I am working on some principal component analysis and I happened to run into a couple of different ways of getting eigenvectors and eigenvalues.

Specifically, I found that in scipy.sparse.linalg there's an eigs method, and in sklearn.decomposition.PCA(), I can also get the eigenvalues by accessing the explained_variance_ attribute.

However, I've run it a couple of times and I am getting some mismatches in eigenvalues. I understand that it's possible for eigenvectors to be different because they may be scalar multiples, but I don't understand how eigenvalues could also differ.

Here's an example:

import numpy as np
import scipy.sparse.linalg as ll
from sklearn.decomposition import PCA

a = np.array([[0,0,0],[0,0,1],[0,1,0]])
w1, v1 = ll.eigs(a, k=3)
w2 = PCA(n_components=3).fit(a).explained_variance_
w1.real
array([ 1., -1.,  0.])

w2
array([0.5       , 0.16666667, 0.        ])

You'll see that w1 and w2 have different eigenvalues. I'm not sure if I'm misunderstanding some basic linear algebra concepts here, or if something's wrong with my code.


Solution

  • scikit-learn's PCA fit() method takes as input a dataset X of shape (n_samples, n_features) where n_samples is the number of samples and n_features is the number of features, and then decomposes the (n_features, n_features) covariance matrix of X, while scipy's eigs() takes directly the matrix to be decomposed as input.
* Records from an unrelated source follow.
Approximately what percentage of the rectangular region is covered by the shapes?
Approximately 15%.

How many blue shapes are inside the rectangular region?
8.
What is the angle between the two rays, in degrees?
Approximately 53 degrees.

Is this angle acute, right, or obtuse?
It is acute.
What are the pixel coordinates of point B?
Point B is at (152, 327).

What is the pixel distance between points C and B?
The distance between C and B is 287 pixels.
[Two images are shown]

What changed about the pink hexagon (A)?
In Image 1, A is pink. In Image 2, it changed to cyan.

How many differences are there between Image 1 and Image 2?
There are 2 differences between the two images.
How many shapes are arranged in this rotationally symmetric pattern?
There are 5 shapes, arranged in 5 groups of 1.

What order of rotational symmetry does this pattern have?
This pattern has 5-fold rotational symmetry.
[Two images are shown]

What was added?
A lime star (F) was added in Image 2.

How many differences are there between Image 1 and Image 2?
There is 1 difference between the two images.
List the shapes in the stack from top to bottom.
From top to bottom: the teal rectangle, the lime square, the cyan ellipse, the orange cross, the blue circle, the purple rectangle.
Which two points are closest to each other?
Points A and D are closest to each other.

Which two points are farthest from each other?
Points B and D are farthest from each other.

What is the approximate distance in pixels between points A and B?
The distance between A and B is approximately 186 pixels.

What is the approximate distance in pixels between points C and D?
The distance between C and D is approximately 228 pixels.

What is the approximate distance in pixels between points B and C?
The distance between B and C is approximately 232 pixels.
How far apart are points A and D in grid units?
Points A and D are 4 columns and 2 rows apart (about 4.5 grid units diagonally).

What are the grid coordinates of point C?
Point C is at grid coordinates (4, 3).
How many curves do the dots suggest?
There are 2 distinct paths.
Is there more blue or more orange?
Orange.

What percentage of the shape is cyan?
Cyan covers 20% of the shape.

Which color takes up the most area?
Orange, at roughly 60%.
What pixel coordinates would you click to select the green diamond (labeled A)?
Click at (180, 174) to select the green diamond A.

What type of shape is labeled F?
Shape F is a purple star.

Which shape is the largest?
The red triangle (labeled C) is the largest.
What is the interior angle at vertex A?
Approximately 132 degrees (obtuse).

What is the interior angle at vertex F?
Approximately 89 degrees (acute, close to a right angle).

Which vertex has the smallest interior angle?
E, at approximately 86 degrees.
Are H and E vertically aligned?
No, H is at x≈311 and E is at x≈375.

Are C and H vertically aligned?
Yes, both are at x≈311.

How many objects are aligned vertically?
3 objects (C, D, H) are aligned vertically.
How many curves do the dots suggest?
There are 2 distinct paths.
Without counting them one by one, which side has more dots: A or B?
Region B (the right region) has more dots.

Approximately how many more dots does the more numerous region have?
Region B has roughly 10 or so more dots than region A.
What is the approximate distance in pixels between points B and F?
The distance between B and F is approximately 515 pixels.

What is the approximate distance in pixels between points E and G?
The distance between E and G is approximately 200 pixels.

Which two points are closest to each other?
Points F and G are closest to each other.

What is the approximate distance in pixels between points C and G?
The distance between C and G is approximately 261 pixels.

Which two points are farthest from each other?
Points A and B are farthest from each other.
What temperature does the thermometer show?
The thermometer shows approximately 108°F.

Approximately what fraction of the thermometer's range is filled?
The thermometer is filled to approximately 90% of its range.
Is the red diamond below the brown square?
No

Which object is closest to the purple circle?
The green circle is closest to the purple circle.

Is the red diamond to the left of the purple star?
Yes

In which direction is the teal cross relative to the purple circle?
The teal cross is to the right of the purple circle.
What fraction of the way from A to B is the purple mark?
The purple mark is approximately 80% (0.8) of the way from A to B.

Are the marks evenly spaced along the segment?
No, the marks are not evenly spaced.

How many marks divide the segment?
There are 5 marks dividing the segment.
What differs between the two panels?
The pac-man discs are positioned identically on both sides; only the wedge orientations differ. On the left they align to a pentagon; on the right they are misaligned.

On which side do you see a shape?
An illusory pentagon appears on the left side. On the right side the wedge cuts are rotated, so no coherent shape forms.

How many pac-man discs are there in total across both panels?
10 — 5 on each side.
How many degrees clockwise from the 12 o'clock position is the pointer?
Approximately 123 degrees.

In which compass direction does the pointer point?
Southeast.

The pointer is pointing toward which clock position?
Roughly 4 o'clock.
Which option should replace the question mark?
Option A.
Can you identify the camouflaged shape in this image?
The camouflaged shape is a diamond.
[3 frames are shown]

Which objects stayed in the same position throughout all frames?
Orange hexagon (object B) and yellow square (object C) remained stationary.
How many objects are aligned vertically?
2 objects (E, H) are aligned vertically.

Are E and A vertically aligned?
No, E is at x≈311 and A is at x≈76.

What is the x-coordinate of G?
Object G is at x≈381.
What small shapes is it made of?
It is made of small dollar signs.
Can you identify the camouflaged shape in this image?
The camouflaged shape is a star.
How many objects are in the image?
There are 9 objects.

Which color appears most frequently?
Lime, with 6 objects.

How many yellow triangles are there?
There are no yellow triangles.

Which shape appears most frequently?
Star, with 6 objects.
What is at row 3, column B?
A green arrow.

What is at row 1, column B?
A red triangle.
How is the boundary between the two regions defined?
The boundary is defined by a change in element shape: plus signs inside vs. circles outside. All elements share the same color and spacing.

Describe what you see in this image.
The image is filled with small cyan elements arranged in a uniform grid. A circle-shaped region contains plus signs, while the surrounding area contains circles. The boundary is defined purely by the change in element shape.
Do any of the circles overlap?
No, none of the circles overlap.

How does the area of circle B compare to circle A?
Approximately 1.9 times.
    This means that in order to obtain similar eigenvalues you should fit scikit-learn's PCA to a dataset X with covariance matrix close to a, see the example below:

    import numpy as np
    import scipy.sparse.linalg as ll
    from sklearn.decomposition import PCA
    from sklearn.datasets import make_spd_matrix
    
    # number of dimensions
    n_dim = 3
    
    # covariance matrix
    a = make_spd_matrix(n_dim=n_dim, random_state=42)
    
    # dataset with given covariance matrix
    np.random.seed(42)
    X = np.random.multivariate_normal(mean=np.zeros(n_dim), cov=a, size=100000)
    
    # decompositions
    w0 = np.linalg.eig(a)[0]
    w1 = ll.eigs(a, k=n_dim, return_eigenvectors=False)
    w2 = PCA(n_components=n_dim).fit(X).explained_variance_
    
    # eigenvalues
    print([format(w, '.3f') for w in np.sort(w0.real)[::-1]])
    print([format(w, '.3f') for w in np.sort(w1.real)[::-1]])
    print([format(w, '.3f') for w in np.sort(w2.real)[::-1]])
    # ['3.616', '0.841', '0.242']
    # ['3.616', '0.841', '0.242']
    # ['3.616', '0.841', '0.242']